Workshops at InSITE 2009

The InSITE 2009 conference started off on Friday with some workshops (the day before the official opening of the conference).

Tim Ellis and Bill Hafner gave a talk on “Security and the Professor”. They looked at security issues for the professor in the modern age. Only some years ago, most professors would only use the PC at work, thereby leaving all security concerns to the institution. Nowadays, however, work is brought to the home PC, to a laptop or mobile device using wireless networks and to internet cafes everywhere. That makes a whole range of new security problems which we should be aware of, particularly if we are working on confidential information, such as student grades. Ellis and Hafner analyzed the security risks from three perspectives: the environment, the network and the computer. It was an interesting reminder, although personally I tend not to work on confidential materials, luckily.

William H. “Bill” Burkett talked about “Academic Uses of Second Life and other emerging/converging technologies in your classroom”, with rather more weight on the “other” part. Personally, I’m not too convinced about the use of Second Life – it needs to be used quite a lot to be worth the fuss of making all students install the program (on every computer they use) and to register and then design their avatar. However, he also gave the link to a blog with some links to interesting resources.

Then there was a workshop presenting the Informing Science Institute’s journals and books. There are no less than eight different journals connected to the institute, which all publish all articles online free of charge (as well as on paper for a fee). Moreover, the institute publishes books that are also available online (but also on paper). I do like this policy a lot, as it means that the ideas will be more easily available to others.

Thereafter, there was a panel on the topic “What is Informing Science?” One major difference of opinion in the panel was whether it would be better to stick to the original idea of Eli Cohen, which pointed out three main components: a client, a delivery system and an informing environment. Actually, Eli Cohen himself disagreed with this, thinking that the field had evolved so that we could no longer simply stick to the original, founding ideas. Obviously, for a newcomer like me, it is far too early to have opinions on this.

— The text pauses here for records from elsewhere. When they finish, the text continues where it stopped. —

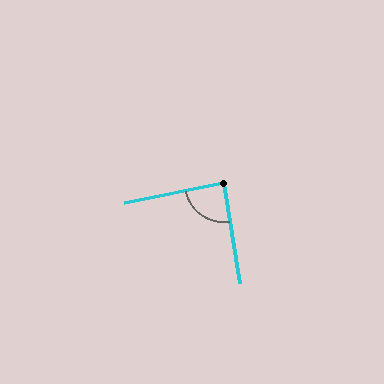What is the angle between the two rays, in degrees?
Approximately 88 degrees.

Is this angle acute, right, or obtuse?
It is acute, close to a right angle.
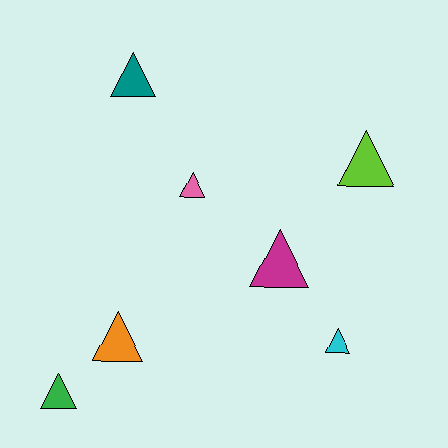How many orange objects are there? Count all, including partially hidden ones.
There is 1 orange object.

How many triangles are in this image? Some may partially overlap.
There are 7 triangles.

Finally, Linda Knight and Terry Steinbach held a very useful workshop titled “Creating Research Manuscripts for Publication”. Including editor and reviewer experience, they gave helpful advice on how to work on a research article. For instance, they had a checklist of ten points – if you follow these, you will be sure to get your paper published. They also showed an interesting diagram of an article, showing which links should be there. For instance, obviously any problem you mention in the introduction should be revisited in the end. While much of what they said sound like common sense, it is still easy to miss one or more of them when you are busily writing an article. So I think it will be nice to look back to this workshop in future.